Hive Sql基本操作
1.hive里面不显示列名
2.注释问题2.1 MySQL中的注释2.2 Hive中的注释3.乱码问题3.1 修改表字段注解和表注解3.2 修改分区字段注解3.3 修改索引注解3.4 修改metastore的连接URL4.数据库基本操作4.1 创建带属性的库4.2 显示数据库详情:4.3 查看正在使用哪个库4.4 查看数据库的详情语句5.删除数据库5.1 删除库原则5.2 删除不含表的数据库5.3 删除含表数据库6.切换库及创建表6.1 切换库6.2 创建表7.表详情及表操作7.1 表详情7.2 表操作8.分区8.1 查看分区8.2 添加分区8.3 修改分区8.4 删除分区
1.hive里面不显示列名
问题:
修改hive-site
配置:
<property>
<name>hive.cli.print.current.db</name> <!--默认是true-->
<value>true</value>
</property>
<property>
<name>hive.cli.print.header</name> <!--默认是false-->
<value>true</value>
</property>
修改后:
2.注释问题
Hive中支持创建数据库时带注释。
create database if not exists t2 comment 'l h';
MySQL中是表带注释。

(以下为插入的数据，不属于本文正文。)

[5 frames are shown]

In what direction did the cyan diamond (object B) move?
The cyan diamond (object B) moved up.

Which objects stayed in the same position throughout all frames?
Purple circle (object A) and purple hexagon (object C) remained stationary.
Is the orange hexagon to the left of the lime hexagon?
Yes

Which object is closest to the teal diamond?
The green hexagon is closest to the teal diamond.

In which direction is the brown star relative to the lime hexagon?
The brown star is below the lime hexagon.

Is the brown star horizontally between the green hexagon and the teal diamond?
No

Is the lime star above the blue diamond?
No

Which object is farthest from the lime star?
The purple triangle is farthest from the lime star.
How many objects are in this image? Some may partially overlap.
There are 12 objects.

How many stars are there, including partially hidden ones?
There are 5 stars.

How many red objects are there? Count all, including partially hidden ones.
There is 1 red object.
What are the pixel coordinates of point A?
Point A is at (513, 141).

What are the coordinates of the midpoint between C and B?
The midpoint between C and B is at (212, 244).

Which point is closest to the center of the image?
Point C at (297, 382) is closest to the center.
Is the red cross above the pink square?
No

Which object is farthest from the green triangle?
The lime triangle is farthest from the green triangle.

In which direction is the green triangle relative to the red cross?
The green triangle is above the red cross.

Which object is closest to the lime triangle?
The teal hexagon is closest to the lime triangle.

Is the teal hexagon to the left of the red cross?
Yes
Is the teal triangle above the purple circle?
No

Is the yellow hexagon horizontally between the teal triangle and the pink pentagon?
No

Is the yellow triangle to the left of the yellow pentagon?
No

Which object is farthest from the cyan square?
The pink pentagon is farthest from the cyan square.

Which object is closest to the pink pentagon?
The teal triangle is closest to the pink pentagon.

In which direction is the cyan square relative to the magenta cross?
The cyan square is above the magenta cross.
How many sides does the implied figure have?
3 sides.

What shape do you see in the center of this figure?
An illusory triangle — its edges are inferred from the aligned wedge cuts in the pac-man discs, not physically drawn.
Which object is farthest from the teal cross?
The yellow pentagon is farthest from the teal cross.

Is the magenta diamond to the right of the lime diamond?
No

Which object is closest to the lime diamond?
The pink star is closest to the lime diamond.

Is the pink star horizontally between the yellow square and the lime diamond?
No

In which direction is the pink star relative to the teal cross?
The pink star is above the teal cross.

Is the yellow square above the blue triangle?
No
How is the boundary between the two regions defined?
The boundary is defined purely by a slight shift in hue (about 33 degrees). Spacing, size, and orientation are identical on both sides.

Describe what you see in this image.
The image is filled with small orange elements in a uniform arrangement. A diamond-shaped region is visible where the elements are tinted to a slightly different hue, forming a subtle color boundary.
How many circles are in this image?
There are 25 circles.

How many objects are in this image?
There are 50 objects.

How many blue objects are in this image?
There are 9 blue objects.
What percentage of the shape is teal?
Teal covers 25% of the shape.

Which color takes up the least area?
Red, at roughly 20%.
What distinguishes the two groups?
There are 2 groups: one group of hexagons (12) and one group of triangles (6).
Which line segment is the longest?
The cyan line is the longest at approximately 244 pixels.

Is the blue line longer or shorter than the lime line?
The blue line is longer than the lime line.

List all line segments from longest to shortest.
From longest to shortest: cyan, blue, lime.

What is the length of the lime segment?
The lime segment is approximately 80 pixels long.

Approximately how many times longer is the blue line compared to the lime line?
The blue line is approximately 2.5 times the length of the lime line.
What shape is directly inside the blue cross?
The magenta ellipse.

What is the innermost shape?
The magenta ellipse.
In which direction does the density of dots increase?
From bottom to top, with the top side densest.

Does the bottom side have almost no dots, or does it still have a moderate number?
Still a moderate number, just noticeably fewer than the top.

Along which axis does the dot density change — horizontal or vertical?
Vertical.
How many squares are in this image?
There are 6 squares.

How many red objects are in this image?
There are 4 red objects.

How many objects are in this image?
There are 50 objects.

当然Hive中也行。
2.1 MySQL中的注释
MySQL创建带列与表注释的表:
create table test(id int primary key auto_increment comment '设置主键自增',name varchar(100) comment '列注释')comment '表注释';
查看列注释
查看全部列注释:
mysql> show full columns from test;
+-------+--------------+-------------------+------+-----+---------+----------------+---------------------------------+--------------------+
| Field | Type | Collation | Null | Key | Default | Extra | Privileges | Comment |
+-------+--------------+-------------------+------+-----+---------+----------------+---------------------------------+--------------------+
| id | int(11) | NULL | NO | PRI | NULL | auto_increment | select,insert,update,references | 设置主键自增 |
| name | varchar(100) | latin1_swedish_ci | YES | | NULL | | select,insert,update,references | 列注释 |
+-------+--------------+-------------------+------+-----+---------+----------------+---------------------------------+--------------------+
2 rows in set (0.00 sec)
查看特定列注释:
mysql> show full columns from test where field='id';
+-------+---------+-----------+------+-----+---------+----------------+---------------------------------+--------------------+
| Field | Type | Collation | Null | Key | Default | Extra | Privileges | Comment |
+-------+---------+-----------+------+-----+---------+----------------+---------------------------------+--------------------+
| id | int(11) | NULL | NO | PRI | NULL | auto_increment | select,insert,update,references | 设置主键自增 |
+-------+---------+-----------+------+-----+---------+----------------+---------------------------------+--------------------+
1 row in set (0.01 sec)
查看表注释
第一种:
mysql> show create table test;
+-------+------------------------------------------------------------------------------------------------------------------------------------------------------------------------------------------------------------------------------------+
| Table | Create Table |
+-------+------------------------------------------------------------------------------------------------------------------------------------------------------------------------------------------------------------------------------------+
| test | CREATE TABLE `test` (`id` int(11) NOT NULL AUTO_INCREMENT COMMENT '设置主键自增',`name` varchar(100) DEFAULT NULL COMMENT '列注释',PRIMARY KEY (`id`)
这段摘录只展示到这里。